Akarasa
– Sejarah adalah guru kehidupan. Setelah beberapa hari tidak posting apapun,
kali ini saya mengajak akarasa menguak sejarah yang ada di Lasem. Satu kota
kecamatan kecil di Kab. Rembang, Jawa Tengah yang ternyata pada masanya adalah
sebuah pusat pemerintahan dan tentu saja banyak menyimpan sejarah yang kita
tidak banyak tahu. Lasem, selain terkenal dengan motif batiknya yang
terakulturasi dengan budaya Tionghoa juga terkenal dengan Situs Pasujudan Sunan
Bonang-nya. Tapi siapa sangka, di Lasem ini pula lah ada jejak saudara kita
dari Tionghoa pernah ada menjabat sebagai Adipati. Dan beliau ini saya rasa
adalah adalah adipati pertama orang Tionghoa di Jawa. Oe Ing Kyat atau lebih
dikenal dengan nama Tumenggung Widtadiningrat.
Menelusuri
situs pesarehan Tumenggung Widyadiningrat yang berada di Desa Warunggunung
Pancur dan terletak di puncak gunung Bugel ini bukanlah perkara mudah. Jalan
terjal dan berbatu menghadang setiap jejak. Namun semua itu akan terbayar saat
kerabat akarasa sampai di puncaknya. Sekilas tentang Tumenggung Widyadiningrat atau Oe Ing Kyat
adalah adipati Lasem yang memimpin pasukan Cina mengusir penjajah Belanda
bersama dengan Raden Mas Panji Margono; Kyai Badawi atau Mbah Joyo Tirto; Ki
Naya Gimbal; Pengeran Surya Kusuma dan para pemimpin lain. Mereka bahu mambahu
mengumpulkan para laskar-laskar di alun-alun depan masjid jami’ Lasem untuk
bersiap-siap melakukan peperangan.
Disini
dipuncak Gunung Bugel tempat beliau dikebumikan, Oe Ing Kyat beserta laskarnya
bermarkas. Mereka memilih tempat ini guna tidak ketahuan Belanda selain itu
bisa mengawawasi datangnya musuh ke arah Lasem. Para pemimpin Lasem banyak yang
menyebar kewilayah-wilayah ujung Lasem, ada yang bermarkas di Dasun dekat
pantai, ada di timur dan barat, mereka berjaga di empat arah mata angin. Inilah
siasat yang dipakai para pejuang kita dalam perang.
Sejarah
perlawanan rakyat Lasem melawan Kompeni sudah dimulai sejak jaman Amangkurat IV
(1719-1726). Ketika Pengeran Purbaya mengangkat senjata melawan Kompeni, orang
Lasem banyak yang bergabung dengan Sang Pangeran. Di masa itu Bupati Lasem
adalah Tejakusuma V. Beliau kemudian digantikan oleh seorang keturunan Tionghoa
bernama Ui Ing Kiat yang bermarga Oei atau dalam bahasa Mandarin disebut Huang.
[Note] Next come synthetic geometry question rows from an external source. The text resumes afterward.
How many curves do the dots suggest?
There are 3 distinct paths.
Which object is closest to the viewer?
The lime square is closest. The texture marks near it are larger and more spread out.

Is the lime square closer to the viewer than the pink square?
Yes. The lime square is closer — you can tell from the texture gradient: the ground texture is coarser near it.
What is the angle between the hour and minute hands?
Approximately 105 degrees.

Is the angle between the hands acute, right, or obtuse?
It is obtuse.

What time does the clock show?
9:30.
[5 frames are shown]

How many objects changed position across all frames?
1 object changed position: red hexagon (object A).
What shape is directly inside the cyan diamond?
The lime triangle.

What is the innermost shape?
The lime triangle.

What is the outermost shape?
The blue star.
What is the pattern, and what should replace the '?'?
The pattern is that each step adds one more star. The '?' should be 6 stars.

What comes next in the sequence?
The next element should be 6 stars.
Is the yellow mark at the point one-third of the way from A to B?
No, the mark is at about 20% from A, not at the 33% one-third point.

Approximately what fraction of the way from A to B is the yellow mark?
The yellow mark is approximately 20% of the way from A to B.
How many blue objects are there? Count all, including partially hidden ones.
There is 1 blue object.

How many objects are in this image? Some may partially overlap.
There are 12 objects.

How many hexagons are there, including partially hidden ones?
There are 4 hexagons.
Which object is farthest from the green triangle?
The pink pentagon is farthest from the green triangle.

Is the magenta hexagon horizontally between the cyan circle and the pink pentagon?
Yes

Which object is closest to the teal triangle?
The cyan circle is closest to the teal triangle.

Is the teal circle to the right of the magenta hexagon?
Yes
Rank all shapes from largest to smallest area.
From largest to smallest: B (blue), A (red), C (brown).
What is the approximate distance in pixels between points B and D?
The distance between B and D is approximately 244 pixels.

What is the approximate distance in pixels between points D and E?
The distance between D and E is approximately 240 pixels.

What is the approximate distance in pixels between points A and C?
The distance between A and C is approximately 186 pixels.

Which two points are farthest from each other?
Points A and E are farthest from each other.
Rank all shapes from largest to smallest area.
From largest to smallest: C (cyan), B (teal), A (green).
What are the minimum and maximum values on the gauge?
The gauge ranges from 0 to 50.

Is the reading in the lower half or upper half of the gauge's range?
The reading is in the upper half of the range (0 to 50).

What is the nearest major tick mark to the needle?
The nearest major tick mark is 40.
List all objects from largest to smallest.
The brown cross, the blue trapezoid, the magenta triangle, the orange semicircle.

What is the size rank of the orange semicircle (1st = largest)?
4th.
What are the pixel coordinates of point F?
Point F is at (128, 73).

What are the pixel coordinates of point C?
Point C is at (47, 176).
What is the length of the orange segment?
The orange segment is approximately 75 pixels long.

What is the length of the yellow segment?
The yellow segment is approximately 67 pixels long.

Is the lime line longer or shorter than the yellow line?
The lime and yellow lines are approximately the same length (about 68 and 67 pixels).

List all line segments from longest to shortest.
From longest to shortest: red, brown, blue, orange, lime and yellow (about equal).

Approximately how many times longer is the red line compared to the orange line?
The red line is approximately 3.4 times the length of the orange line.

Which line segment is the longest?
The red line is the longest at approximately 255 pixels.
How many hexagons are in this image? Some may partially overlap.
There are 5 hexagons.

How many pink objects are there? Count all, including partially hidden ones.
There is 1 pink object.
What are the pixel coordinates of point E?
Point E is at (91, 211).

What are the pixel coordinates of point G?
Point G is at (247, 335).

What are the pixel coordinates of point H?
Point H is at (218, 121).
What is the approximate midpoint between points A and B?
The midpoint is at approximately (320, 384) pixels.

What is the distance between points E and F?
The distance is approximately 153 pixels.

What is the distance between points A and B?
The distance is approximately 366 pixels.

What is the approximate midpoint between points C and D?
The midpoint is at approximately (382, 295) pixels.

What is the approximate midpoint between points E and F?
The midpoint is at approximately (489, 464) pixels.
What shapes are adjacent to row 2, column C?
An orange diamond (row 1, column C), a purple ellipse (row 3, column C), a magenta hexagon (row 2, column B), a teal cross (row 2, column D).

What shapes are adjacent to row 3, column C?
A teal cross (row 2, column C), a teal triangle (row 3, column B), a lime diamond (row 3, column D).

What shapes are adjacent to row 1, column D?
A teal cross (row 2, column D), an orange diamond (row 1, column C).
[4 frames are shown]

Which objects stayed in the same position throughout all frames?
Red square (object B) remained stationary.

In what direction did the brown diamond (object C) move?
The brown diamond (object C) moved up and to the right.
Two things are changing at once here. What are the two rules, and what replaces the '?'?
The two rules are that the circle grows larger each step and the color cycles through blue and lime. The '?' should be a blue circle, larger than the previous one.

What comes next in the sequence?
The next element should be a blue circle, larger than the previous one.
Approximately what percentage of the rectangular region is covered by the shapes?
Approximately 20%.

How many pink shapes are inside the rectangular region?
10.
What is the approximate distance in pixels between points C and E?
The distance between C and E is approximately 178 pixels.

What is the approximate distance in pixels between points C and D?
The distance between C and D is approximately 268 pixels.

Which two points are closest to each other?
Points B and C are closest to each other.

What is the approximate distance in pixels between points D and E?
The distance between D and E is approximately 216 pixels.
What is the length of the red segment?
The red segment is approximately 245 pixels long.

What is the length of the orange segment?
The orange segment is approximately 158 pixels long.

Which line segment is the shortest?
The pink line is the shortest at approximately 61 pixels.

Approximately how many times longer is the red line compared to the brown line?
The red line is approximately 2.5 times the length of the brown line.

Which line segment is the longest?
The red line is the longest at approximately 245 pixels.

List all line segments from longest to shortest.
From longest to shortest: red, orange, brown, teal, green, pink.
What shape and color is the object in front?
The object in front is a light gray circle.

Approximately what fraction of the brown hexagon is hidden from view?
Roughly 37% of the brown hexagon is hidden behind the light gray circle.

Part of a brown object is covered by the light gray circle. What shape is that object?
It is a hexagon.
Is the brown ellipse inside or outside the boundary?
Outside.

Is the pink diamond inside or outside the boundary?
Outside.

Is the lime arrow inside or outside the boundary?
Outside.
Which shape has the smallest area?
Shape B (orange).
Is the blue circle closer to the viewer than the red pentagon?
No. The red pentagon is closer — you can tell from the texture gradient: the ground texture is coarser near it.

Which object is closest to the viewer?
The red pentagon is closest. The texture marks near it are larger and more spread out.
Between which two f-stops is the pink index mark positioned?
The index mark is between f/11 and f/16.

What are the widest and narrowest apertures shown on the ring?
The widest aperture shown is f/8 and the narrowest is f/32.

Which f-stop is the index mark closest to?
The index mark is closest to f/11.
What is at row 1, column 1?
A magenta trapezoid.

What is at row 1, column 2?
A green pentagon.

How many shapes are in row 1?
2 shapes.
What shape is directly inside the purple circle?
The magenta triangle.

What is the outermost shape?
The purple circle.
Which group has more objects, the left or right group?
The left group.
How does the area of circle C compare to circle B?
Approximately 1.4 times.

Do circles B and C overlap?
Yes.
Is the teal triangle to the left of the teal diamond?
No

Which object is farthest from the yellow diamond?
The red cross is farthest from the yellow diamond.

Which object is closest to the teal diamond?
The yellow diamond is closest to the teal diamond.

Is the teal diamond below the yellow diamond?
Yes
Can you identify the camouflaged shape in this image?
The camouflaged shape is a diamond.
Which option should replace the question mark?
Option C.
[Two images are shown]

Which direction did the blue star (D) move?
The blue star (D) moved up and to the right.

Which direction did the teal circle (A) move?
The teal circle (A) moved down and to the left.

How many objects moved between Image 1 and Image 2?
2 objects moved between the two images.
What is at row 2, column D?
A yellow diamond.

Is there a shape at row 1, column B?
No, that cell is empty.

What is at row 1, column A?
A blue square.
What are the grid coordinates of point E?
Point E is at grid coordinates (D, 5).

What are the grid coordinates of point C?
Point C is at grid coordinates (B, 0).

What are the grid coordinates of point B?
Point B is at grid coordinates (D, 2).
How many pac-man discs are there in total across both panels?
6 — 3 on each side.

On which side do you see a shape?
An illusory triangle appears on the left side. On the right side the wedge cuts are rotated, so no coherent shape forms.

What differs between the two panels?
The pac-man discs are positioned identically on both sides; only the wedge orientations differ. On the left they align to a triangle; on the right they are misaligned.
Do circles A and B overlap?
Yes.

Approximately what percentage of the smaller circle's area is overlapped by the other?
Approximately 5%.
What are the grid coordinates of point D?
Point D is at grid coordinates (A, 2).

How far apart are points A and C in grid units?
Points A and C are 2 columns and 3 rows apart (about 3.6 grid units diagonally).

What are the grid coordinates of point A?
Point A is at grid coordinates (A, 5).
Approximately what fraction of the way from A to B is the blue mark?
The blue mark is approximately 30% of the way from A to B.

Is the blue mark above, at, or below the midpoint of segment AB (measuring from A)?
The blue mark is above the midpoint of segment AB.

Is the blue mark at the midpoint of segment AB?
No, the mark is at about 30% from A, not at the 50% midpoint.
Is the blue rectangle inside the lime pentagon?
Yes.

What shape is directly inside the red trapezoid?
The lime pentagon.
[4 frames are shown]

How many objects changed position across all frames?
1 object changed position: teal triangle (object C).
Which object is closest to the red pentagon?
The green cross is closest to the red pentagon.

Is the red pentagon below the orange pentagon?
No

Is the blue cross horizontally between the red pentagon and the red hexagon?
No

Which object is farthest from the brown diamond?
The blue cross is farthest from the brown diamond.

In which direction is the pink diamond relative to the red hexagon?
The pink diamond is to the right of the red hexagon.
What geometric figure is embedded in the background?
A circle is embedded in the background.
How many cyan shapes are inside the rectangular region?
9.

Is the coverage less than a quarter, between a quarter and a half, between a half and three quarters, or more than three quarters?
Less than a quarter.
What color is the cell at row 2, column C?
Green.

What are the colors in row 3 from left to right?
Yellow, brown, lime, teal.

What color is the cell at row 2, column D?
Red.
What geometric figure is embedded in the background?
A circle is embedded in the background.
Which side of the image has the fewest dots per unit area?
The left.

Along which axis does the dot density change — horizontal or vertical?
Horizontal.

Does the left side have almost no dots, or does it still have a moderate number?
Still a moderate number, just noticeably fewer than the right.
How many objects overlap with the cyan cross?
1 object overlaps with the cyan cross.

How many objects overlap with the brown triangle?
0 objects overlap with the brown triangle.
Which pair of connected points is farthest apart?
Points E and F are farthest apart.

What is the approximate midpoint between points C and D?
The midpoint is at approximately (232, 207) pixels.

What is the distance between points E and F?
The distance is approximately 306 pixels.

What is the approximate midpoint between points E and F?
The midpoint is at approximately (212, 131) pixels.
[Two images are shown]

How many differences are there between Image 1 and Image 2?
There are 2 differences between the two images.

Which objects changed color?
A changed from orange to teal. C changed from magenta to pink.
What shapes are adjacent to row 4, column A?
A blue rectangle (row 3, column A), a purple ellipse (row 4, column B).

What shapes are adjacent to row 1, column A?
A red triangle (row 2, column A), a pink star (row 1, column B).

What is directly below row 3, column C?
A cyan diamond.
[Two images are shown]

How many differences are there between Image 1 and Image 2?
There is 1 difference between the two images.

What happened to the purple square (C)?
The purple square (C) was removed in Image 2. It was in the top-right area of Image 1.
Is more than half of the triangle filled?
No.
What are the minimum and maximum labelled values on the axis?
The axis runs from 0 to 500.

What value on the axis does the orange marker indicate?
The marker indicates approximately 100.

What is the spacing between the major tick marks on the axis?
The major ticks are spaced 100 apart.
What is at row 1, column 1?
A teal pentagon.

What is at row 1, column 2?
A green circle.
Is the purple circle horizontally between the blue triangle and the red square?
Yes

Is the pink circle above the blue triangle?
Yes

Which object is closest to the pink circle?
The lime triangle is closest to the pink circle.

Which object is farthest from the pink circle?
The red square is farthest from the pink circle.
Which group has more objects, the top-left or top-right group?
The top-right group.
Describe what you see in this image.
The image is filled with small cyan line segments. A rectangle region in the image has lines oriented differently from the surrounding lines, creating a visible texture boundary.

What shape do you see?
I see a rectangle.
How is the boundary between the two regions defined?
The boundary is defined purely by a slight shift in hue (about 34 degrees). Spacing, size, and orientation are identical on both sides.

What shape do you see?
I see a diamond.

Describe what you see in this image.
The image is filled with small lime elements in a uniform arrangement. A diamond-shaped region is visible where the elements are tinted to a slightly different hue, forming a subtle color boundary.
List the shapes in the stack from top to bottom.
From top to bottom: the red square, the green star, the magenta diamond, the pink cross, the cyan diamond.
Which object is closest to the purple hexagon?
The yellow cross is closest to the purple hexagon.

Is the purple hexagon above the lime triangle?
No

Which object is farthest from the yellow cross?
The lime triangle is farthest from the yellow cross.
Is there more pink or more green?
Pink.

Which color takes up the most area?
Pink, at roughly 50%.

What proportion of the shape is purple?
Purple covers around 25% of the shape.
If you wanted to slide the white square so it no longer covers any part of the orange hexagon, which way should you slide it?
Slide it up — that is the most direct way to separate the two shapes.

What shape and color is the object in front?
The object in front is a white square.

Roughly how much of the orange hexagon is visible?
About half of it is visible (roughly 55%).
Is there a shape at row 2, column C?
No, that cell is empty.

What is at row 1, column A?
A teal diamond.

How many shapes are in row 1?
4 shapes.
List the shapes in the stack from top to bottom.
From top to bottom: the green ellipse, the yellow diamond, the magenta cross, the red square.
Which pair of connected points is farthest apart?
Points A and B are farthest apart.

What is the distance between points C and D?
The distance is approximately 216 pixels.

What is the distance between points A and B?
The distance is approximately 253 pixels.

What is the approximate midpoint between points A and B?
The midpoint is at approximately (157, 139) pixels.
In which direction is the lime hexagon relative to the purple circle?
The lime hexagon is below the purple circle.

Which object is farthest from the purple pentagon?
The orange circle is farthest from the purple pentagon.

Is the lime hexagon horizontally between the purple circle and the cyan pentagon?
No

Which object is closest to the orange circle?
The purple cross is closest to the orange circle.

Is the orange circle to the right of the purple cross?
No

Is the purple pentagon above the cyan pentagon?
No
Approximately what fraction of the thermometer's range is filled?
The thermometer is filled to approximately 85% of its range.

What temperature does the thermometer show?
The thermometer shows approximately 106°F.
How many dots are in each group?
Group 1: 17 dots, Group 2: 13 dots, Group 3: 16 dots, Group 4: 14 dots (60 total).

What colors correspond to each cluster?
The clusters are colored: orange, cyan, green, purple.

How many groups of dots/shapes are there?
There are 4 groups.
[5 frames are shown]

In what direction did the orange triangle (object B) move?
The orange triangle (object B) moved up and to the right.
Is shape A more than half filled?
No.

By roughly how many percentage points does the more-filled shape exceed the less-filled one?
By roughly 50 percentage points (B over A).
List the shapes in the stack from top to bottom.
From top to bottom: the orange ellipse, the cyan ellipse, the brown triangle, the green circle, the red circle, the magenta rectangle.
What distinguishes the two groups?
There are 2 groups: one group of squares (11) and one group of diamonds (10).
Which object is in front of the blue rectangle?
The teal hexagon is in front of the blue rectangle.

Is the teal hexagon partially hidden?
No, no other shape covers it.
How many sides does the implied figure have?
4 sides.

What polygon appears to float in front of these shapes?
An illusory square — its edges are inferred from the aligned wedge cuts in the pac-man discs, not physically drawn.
Ia diberi nama Tumenggung Widyadiningrat oleh Pakubuwono II. Hal itu karena
anak Tejakusuma V yang bernama Raden Panji Margana lebih suka menjadi petani,
maka Keraton Kartasura merestui penunjukkan Tumenggung Widyadiningrat.
Raden
Panji Margana sendiri telah memiliki hubungan erat dengan orang Tionghoa. Pada
1740 semasa pengungsi Tionghoa Batavia tiba di Lasem. Ia pun turut membaur dan
melawan Kompeni. Ia diangkat sebagai pemimpin dan dibantu para tokoh masyarakat
Tionghoa, termasuk Tumenggung Widyadiningrat yang menyatakan memihak kepada
para pemberontak melawan Kompeni.
Tokoh
Tionghoa lain di Lasem yang tak kalah penting ialah Tan Ke Wie. Ia adalah
seorang pembuat batu bata. Tan Ke Wie selain seorang guru silat yang disegani
di Lasem juga dikenal sebagai dermawan. Para pemberontak, baik Tionghoa maupun
Bumiputera mengenakan seragam yang sama, yaitu baju Tionghoa dan celana
komprang hitam. Tak terkecuali Raden Panji Margana yang selalu mengenakan
pakaian tersebut. Hal ini menyulitkan musuh untuk membedakan mana pemberontak
Tionghoa dan mana yang bukan.
Pada
masa Amangkurat V, pemberontakan Tionghoa-Jawa melawan Kompeni masih berlanjut.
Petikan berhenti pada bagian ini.